A “sturdy” US economy is supporting areas of strength in both advanced and emerging Asia. North Asia, particularly Korea and Taiwan, is seeing a boost from positive net-trade momentum—resulting in the early stages of a cyclical upturn, according to the latest UBS Global Wealth Management CIO report.
UBS GWM CIO has a “clear preference for quality and large caps in Asia”. In particular, it favours a benchmark-heavyweight driven strategy, given Asian titans hold solid market share positions, resilient growth outlooks, and other fundamental supports.
Within Asia technology, the Swiss wealth manager likes AI beneficiaries that are trading at reasonable valuations, China’s software and cybersecurity segments, and IT services.
It sees cloud revenues accelerating across leading hyper-scaler vendors, “thanks to rising contributions from AI, which suggest AI monetization is picking up”. There is also “broad-based increase in AI-related capex, with improving visibility for AI infrastructure spending.
While it believes most of the near-term spending in generative AI computing will focus on data center investments, the bank thinks end-device AI chips and AI edge-computing can provide low latency and personalised generative AI services that are less resource-intensive.
Among other sectors in Asia, UBS GWM CIO sees growth prospects among banks and ex-China consumer proxies at attractive valuations.
On a country basis, the wealth manager most prefers India, whose “macro conditions are still supportive”, and where “earnings will keep trending upwards”. Despite the general election in April and high stock market valuations, “the downside risks for India look manageable for now”.
Indonesia is another favourite. “Given high policy rates, moderating inflation, and healthy FX reserves, Indonesia could be one of the first markets in the region to deliver a rate cut – which would benefit the financial stocks that comprise about 60% of the country’s equity market.
Confidence in China
Perhaps surprisingly, China also remains a “most preferred” country in the region.
UBS GWM CIO notes that Chinese equities have rebounded since late January, triggered by a potential RMB 2trn ($27.8bn) market stabilization fund, a 50 basis points cut in the RRR (reserve ratio requirement) cut, and stronger regulatory actions.
“Given low stock valuations and the government’s supportive policy stance, we stay most preferred,” the CIO said, although it will look out for stimulus clarity from China’s “Two Sessions” meetings this month.
Yet, select Hong Kong equities can be a lower risk proxy to a turnaround in mainland China, according to the bank.
Dividend yields are at the high end (4.3% on average) compared with both history and their onshore peers, offering some protection amid the volatility. “The market is also more sensitive to Fed policy, which we still expect to begin easing from mid-year onwards.
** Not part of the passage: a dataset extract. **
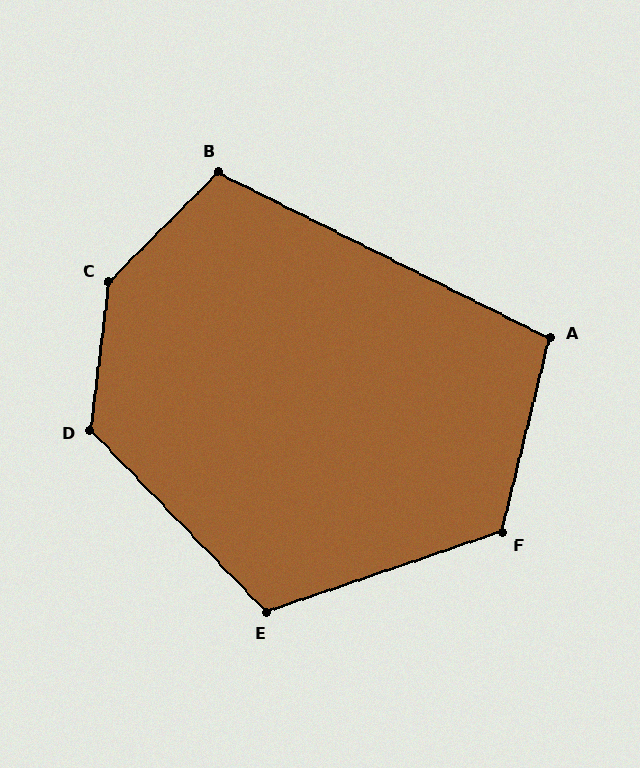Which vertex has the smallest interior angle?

Finally, the close correlation between MSCI HK and MSCI China makes the former a beneficiary of greater onshore policy and macro upside,” said the bank.
On the other hand, UBS GWM CIO remains confident about China’s medium- and long-term opportunities.
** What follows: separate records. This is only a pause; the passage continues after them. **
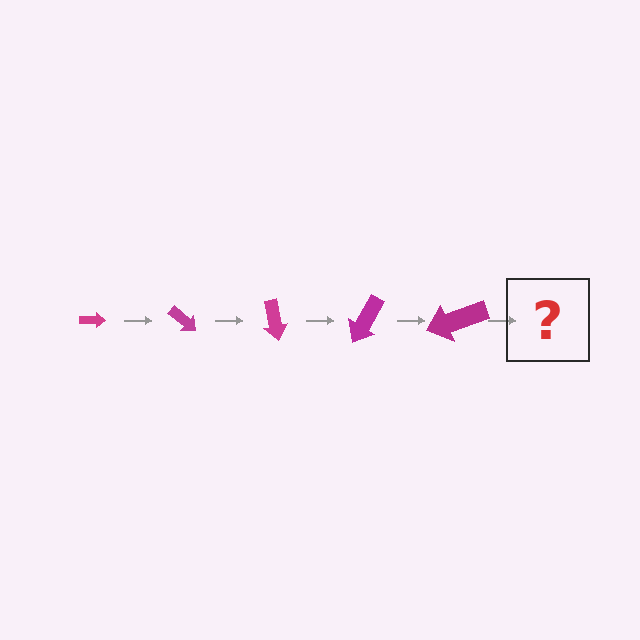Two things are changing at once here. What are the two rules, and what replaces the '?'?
The two rules are that the arrow grows larger each step and it rotates 40 degrees clockwise each step. The '?' should be an arrow, larger than the previous one and rotated 200 degrees clockwise from the start.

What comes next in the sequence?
The next element should be an arrow, larger than the previous one and rotated 200 degrees clockwise from the start.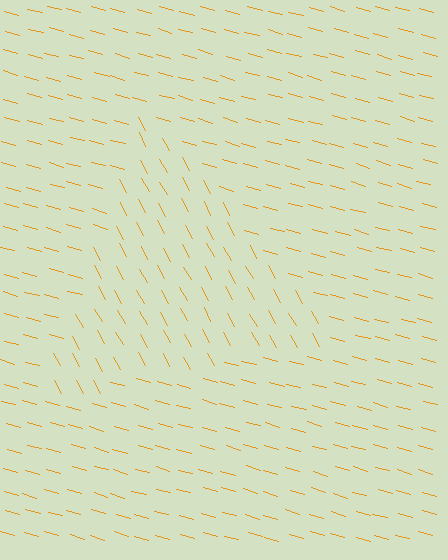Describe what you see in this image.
The image is filled with small orange line segments. A triangle region in the image has lines oriented differently from the surrounding lines, creating a visible texture boundary.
“Value-driven retail trends, increasing global presence, and strengthening technology supply chains are three core drivers that will likely dominate the investment landscape in China’s new normal of moderating growth,” it said.
The banks advises investors to take positions in names that benefit from these investment drivers in the autos, consumer, healthcare, technology, and gaming sectors.